Major price increases are expected in 8-inch wafers and devices, from 10% to 45%, Gartner said.

chip supply chain graphic, gartner

In late April, Gartner advised supply chain leaders to adapt to the chip shortage by deploying various strategies, including paying chip vendors up front to guarantee supply much later.  Also, Gartner urged client to diversity their supplier base and leverage partnership with resellers and distributors.

Most scenarios about the cause of the auto chip shortage include the shortage of car sales in spring 2020, causing automakers to stop buying; then a sudden increase in auto buying last August led to increased chip orders; most carmakers ordering more chips found chipmakers had moved to supplying chips for other products and would need at least six months to fulfill orders.

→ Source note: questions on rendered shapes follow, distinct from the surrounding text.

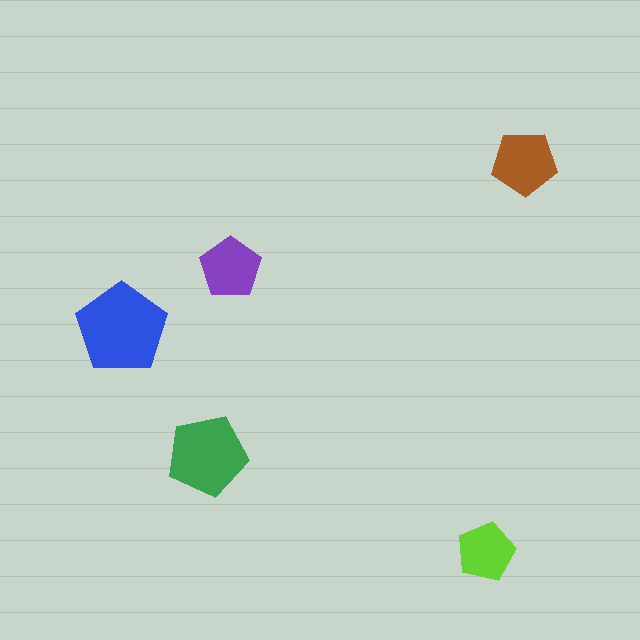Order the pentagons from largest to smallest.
the blue one, the green one, the brown one, the purple one, the lime one.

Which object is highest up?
The brown pentagon is topmost.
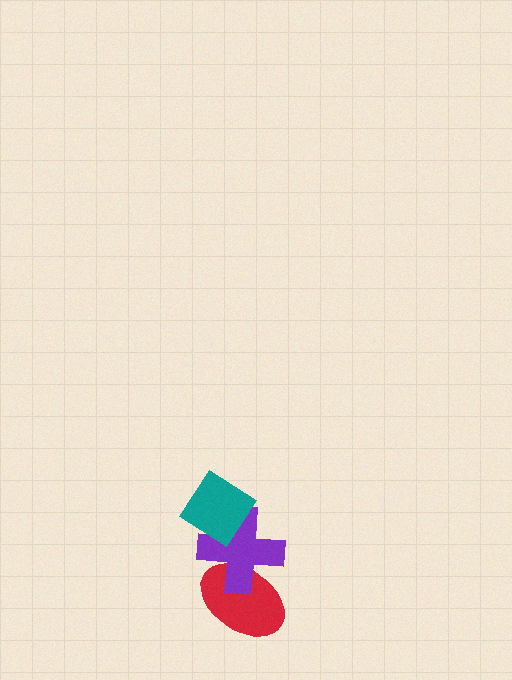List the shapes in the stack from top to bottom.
From top to bottom: the teal diamond, the purple cross, the red ellipse.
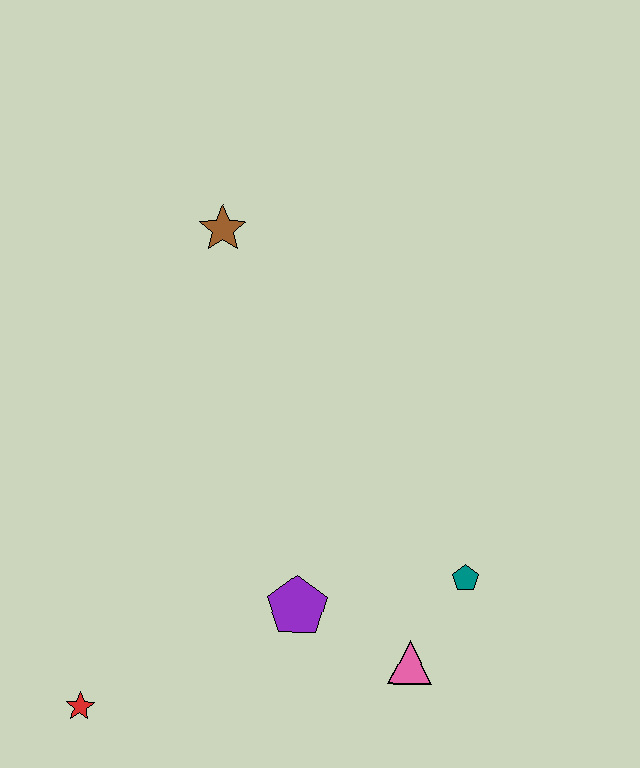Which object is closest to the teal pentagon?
The pink triangle is closest to the teal pentagon.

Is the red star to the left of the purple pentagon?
Yes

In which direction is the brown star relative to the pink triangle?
The brown star is above the pink triangle.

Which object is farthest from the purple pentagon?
The brown star is farthest from the purple pentagon.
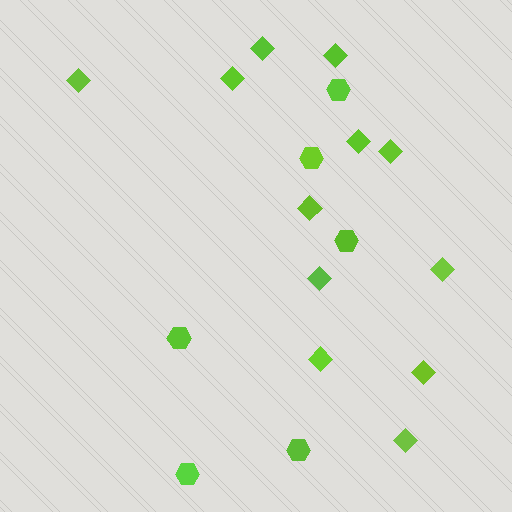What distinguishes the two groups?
There are 2 groups: one group of diamonds (12) and one group of hexagons (6).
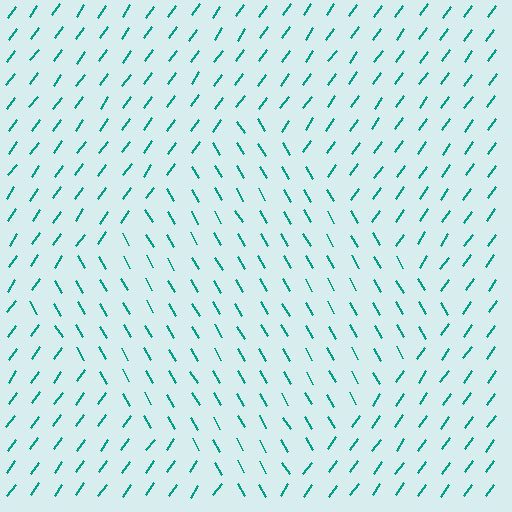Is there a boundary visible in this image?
Yes, there is a texture boundary formed by a change in line orientation.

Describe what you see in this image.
The image is filled with small teal line segments. A diamond region in the image has lines oriented differently from the surrounding lines, creating a visible texture boundary.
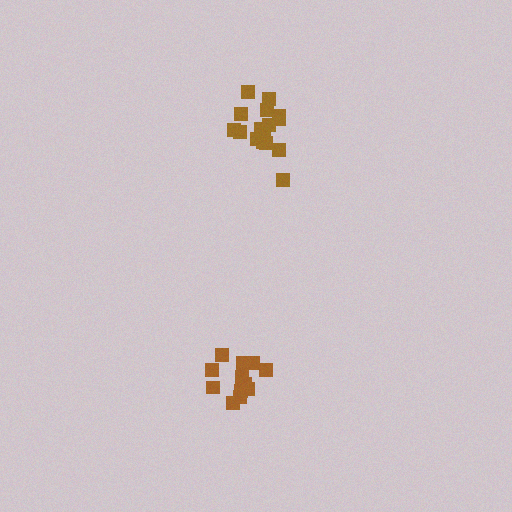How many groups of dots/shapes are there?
There are 2 groups.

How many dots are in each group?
Group 1: 12 dots, Group 2: 16 dots (28 total).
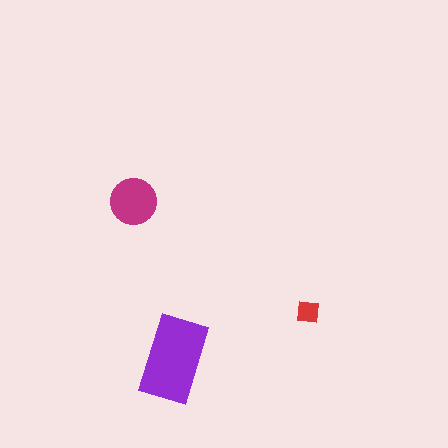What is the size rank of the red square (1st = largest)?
3rd.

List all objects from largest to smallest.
The purple rectangle, the magenta circle, the red square.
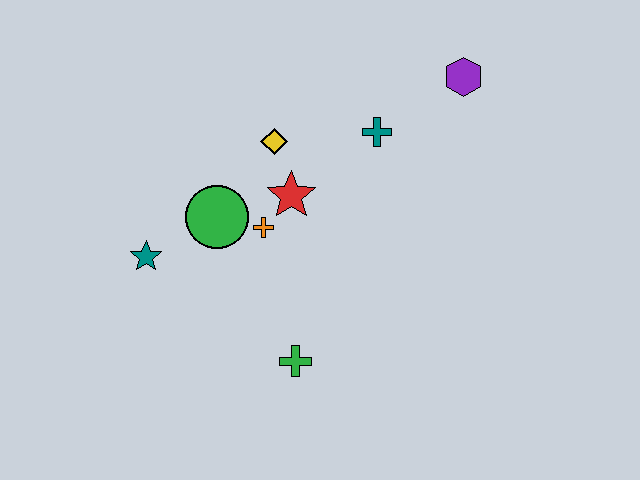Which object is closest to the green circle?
The orange cross is closest to the green circle.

However, Gartner analyst Gaurav Gupta has included other events in the cause of the shortage, including the pandemic’s creation of an unexpected demand for consumer electronics with higher device content, the arrival of 5G which required more semiconductors and the U.S.-China trade war in mid-2018 that led to Huawei being placed on the U.S. Entity list, which caused OEMs to pile up inventory.  The Trump administration also placed Semiconductor Manufacturing International Corp. (SMIC), based in Shanghai, China, on the Entity List in December, further worsening the supply/demand balance, Gartner said.